As part of the ProtechT team, Daon is providing its core biometric infrastructure, DaonEngine, and finger, face and iris biometric snap-in interfaces to biometric algorithms.
"Because a lot of the governments in the GCC are either introducing national ID cards, such as in the UAE, or upgrading national ID cards like they are in Bahrain, they're looking for all sorts of technologies to make it more secure, and biometrics is the latest one," says William Moroney, regional manager for Daon in the Middle East.
He expects the project in Qatar to be finalised by the end of this year. The Qatari government is to introduce an e-gate system in parallel with the biometric cards, and will introduce electronic passports in 2007.
While there are facial recognition technologies available, these become less accurate if people are wearing glasses or headwear, and would be particularly impractical when identifying women wearing a niqab or veil. Moroney says iris recognition is the best form of authentication, although it is not the fastest.
"Iris is the most reliable - it's also the slowest when it comes to verification," he says. "People look for a one-second response, so your finger goes down and the identity comes up. Iris identification can take three seconds."
However, there are ways to speed up the recognition time. "What a lot of customers are looking at is to combine the two biometrics to make the response time faster, to have people putting their finger down and looking ahead at the same time," he says. "It makes it quicker because you're searching through a database and you're looking for two keys instead of one."
While there has been talk of a unified ID card that would be accepted across the GCC, Moroney can foresee obstacles ahead when it comes to integration. Daon has worked on several projects where it has had to integrate different technologies, such as scanning devices, but its own technology is designed to run on any database.
"Could you pull everything together for the GCC?" he asks. "In theory, yes. It's a very large project but you definitely could. I think the bigger challenge would be the political agreement. They would need to correlate their technologies and their different strategies: what the biometrics are going to be, whether it's going to be finger, face or iris. Most countries in the Middle East now either have a project or have a national ID with a register."
Biometric authentication also has applications in banking and in other situations where a large volume of people needs to be identified quickly, such as at airport immigration. Moroney says: "Where it starts to get interesting is when the government says: 'We want to start enrolling people on the national ID system and we want that linked to the criminal system'. Once that infrastructure is set up, it's endless what other people can use that for.”

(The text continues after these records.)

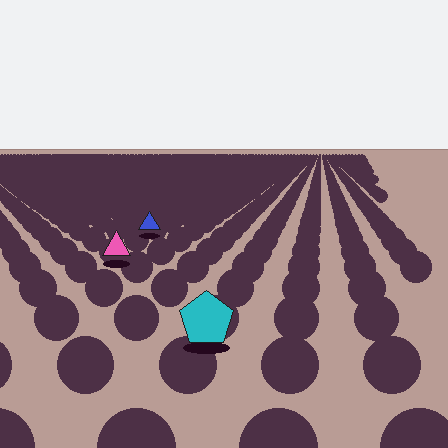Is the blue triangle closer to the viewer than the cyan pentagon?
No. The cyan pentagon is closer — you can tell from the texture gradient: the ground texture is coarser near it.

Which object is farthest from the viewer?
The blue triangle is farthest from the viewer. It appears smaller and the ground texture around it is denser.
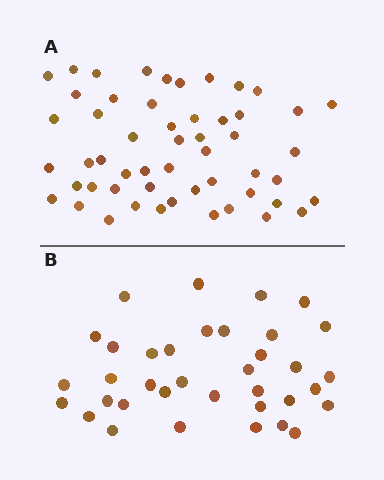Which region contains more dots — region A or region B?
Region A (the top region) has more dots.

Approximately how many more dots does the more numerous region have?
Region A has approximately 15 more dots than region B.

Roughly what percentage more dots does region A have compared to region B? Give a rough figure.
About 45% more.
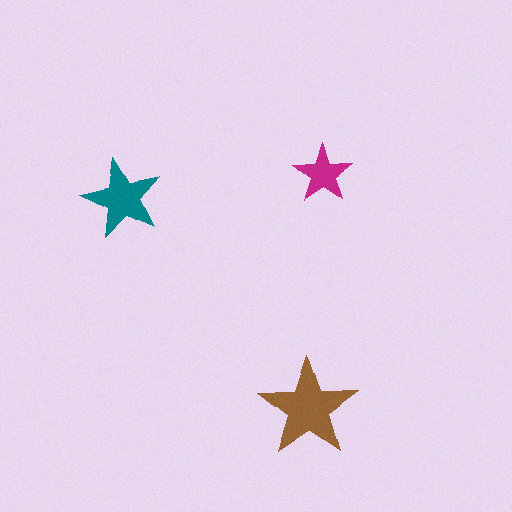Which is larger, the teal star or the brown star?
The brown one.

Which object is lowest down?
The brown star is bottommost.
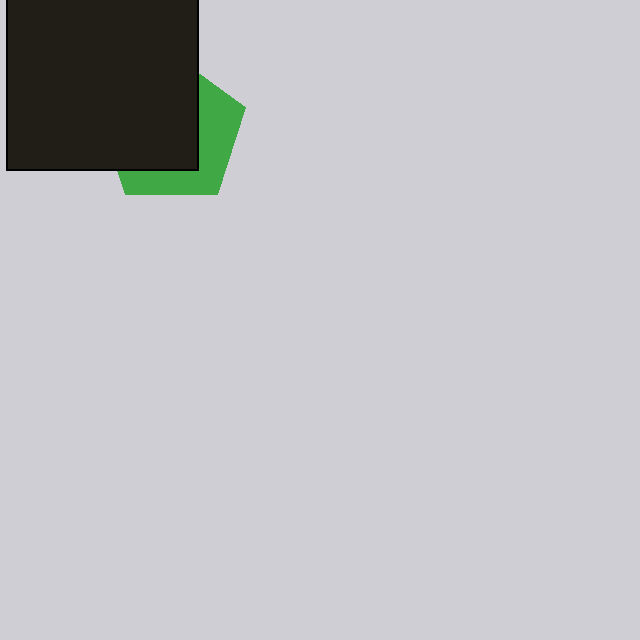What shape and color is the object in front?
The object in front is a black square.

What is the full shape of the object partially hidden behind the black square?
The partially hidden object is a green pentagon.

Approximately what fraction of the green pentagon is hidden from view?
Roughly 63% of the green pentagon is hidden behind the black square.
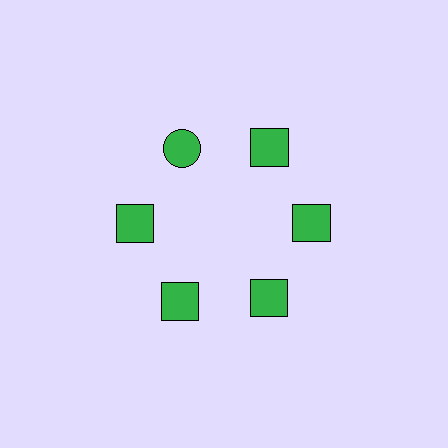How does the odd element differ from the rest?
It has a different shape: circle instead of square.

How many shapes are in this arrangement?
There are 6 shapes arranged in a ring pattern.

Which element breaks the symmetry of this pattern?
The green circle at roughly the 11 o'clock position breaks the symmetry. All other shapes are green squares.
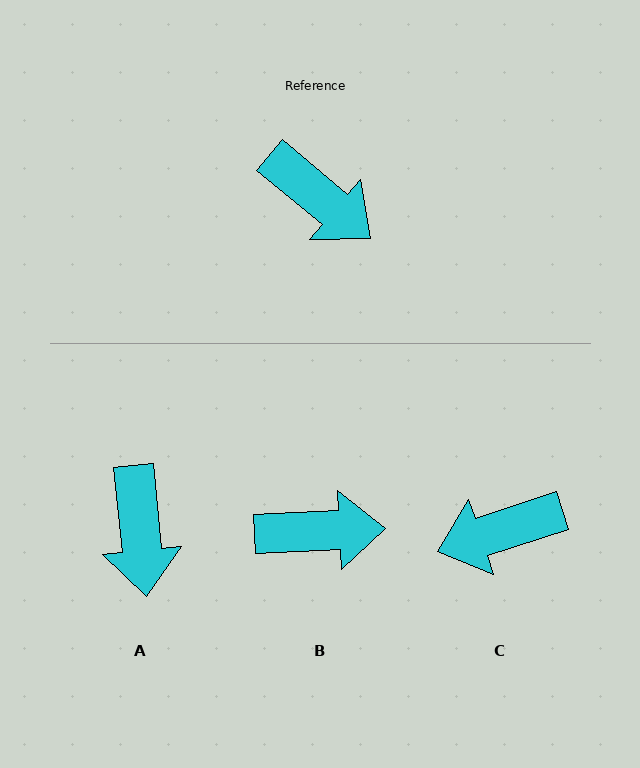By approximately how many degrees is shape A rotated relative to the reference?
Approximately 45 degrees clockwise.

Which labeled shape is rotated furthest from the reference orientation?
C, about 122 degrees away.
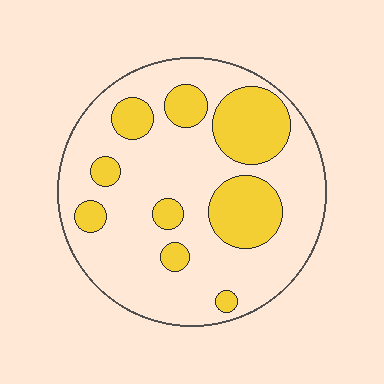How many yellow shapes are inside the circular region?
9.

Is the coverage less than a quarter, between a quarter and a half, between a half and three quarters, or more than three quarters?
Between a quarter and a half.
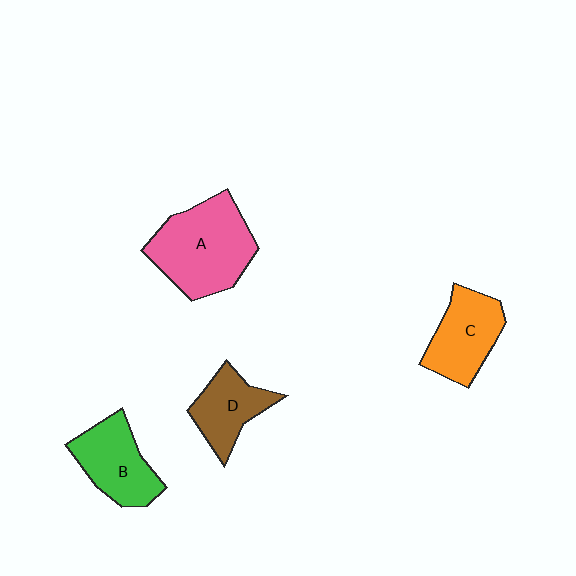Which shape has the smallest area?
Shape D (brown).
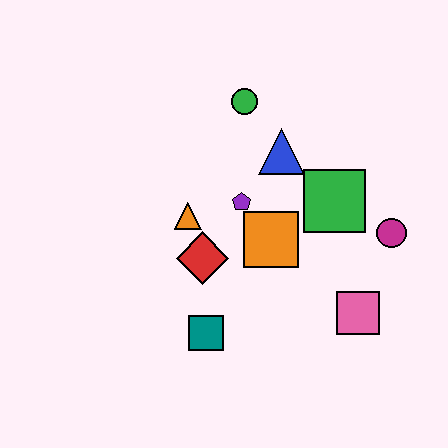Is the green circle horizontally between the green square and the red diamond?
Yes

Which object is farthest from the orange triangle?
The magenta circle is farthest from the orange triangle.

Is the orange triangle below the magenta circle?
No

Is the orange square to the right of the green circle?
Yes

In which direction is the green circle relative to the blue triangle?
The green circle is above the blue triangle.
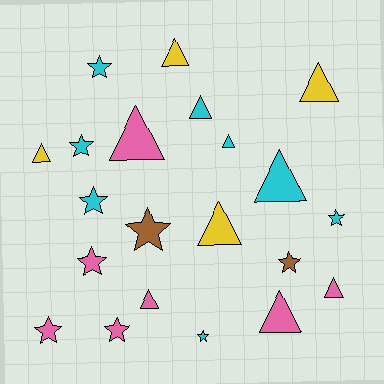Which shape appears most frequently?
Triangle, with 11 objects.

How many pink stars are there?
There are 3 pink stars.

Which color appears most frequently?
Cyan, with 8 objects.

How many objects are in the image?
There are 21 objects.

Banks, for example, have a huge money-laundering problem, and face challenges with the upcoming 'know your customer' model. One problem is that when asking for identification documents, they do not know if they are forged.
The answer is to use biometrics stored on the national ID database as a means of authentication.
"Imagine walking into a bank and just putting your finger on the counter," he says. "We've had problems with ATM fraud in this region, so imagine sticking your card in, entering your four-digit ID and then putting your finger down to see if it really is you.
"The lengths technology can go to are only just getting started and it can help other businesses."